PICCOLEITALIE
Un nuovo anno che inizia, un nuovo autore da scoprire. I testi di Antonio Carbone sono come le sue parole su Maimoiada: pastosi, caldi e leggeri insieme, sempre autentici, mai forzati, non hanno l’urgenza di dire e narrano della vita come accade, così, quasi per caso. Programmista Regista per Raitre, ha lavorato a Mi manda Raitre, Enigma e Babele, ora è in prima linea con Un giorno in pretura. Nel frattempo ha all’attivo già due romanzi: è acqua di sole e il seme. Titoli entrambi ben auguranti, che fan pensare a una vita che dalle radici si apre fiduciosa verso ciò che non immagina neppure. La ricorrenza, proprio a gennaio, della bella processione di Mamutones, non è solo una concidenza, è anche un’invito a fare un breve viaggio alla scoperta di un luogo davvero magico, fuori dal periodo festivo, quando i veri viaggiatori partono e i veri scrittori si innamorano dei luoghi che incontrano e qui raccontano.
Manuela La Ferla
I falò nella notte
Arrivarci non è stato difficile. Da Cagliari, si sa, una sola è la strada per raggiungere il Nord dell’isola. Una carrozzabile si sarebbe detto una volta e, sebbene sia larga e per lunghi tratti a scorrimento veloce, questa è l’impressione che ancora si ha percorrendola. Non appena ci si lascia alle spalle la fertile pianura del Campidano, prende il sopravvento il paesaggio aspro e scabro che più si associa a questa terra misteriosa e remota ma mai ostile.

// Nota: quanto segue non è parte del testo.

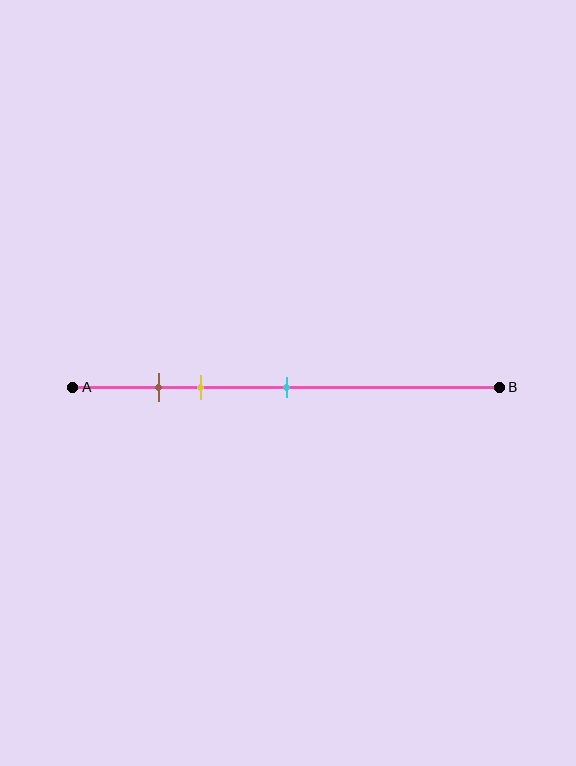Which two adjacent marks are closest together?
The brown and yellow marks are the closest adjacent pair.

All’altezza di Abbasanta c’è poco da scegliere: proseguendo si arriva a Sassari, luogo che più di ogni altra cosa evoca le imprese della omonima Brigata durante la Grande Guerra. Curvando a destra, in direzione di Nuoro, in pochi chilometri si arriva invece diritti alla meta dopo gli ultimi tornanti in salita. “Viene la notte: ma il cielo ha ancora un chiarore colorato, una lunga, persistente luce livida che tinge le distanze, e le chiude in mura d’aria che pare isolino dal mondo il paese assediato.“
Sono le cinque del pomeriggio e la luce qui a Mamoiada non è molto diversa da come la descrive Carlo Levi nei suoi racconti di viaggio in Barbagia. In giro non c’è già più nessuno, sono tutti alle prese col fuoco. Nei cortili, sull’aia delle case, nei crocicchi, davanti al sacrato delle chiese è tutto un aggrumarsi di uomini, donne, bambini e legna che comincia ad ardere e a fare fumo. Più radici che tronchi. Non sai quasi da dove cominciare tanta è l’eccitazione.
Allora provi solo a seguire l’istinto. Ti fermi, prendi posto nei crocchi di persone che presidiano il fuoco e per un attimo ne condivi il silenzio e il vino rosso nei bicchieri che passano di mano in mano. “Bruciano bene queste radici” commenta qualcuno. Annuisci e il pensiero inevitabilmente va non solo a quelle degli alberi. Poi te ne allontani mosso dalla curiosità di raggiungerne altri. Fino a quando arrivi nel punto più alto del paese.
Nel lucore di ciò che resta del giorno, provi a contarli i falò. Saranno una trentina. Infondono una certa tensione al paesaggio. Se non fossi consapevole che si tratta di un rito che si rinnova ogni anno in attesa della processione dei Mamutones del 17 gennaio, ti verrebbe quasi il sospetto che possano essere stati causati da un’improvvisa emergenza che ha fatto precipitare le persone fuori dalle proprie case. “Mamutones”, è questa la parola che passa di bocca in bocca quasi con il tono di chi condivide un segreto.
E’ inutile cercare di risalire all’origine – maschere simili sono presenti anche sull’isola di Skyros, in Tracia e persino in Dalmazia – da qualsiasi punto parti è probabile che si arriva ad altrettanti pastori che si sono tenuti sempre lontani dal mare, sebbene non siano poi così distanti da non poterne percepire gli influssi. Passando per vicoli nuovi, ti affretti a metterti al riparo dal vento che guadagna vigore dal vuoto in cui niente gli si oppone. Torni a casa e nell’ombra della sera ti sembra di avvertire già la presenza delle maschere tenebrose che il giorno dopo danzeranno davanti a ogni fuoco, facendo risuonare a unisono i campanacci di bue che portano sulle spalle. Come se, a mano a mano che la luce scende di tono e la notte si rapprende, fosse inevitabile non riuscire più a distinguere un uomo da un vecchio caprone peloso.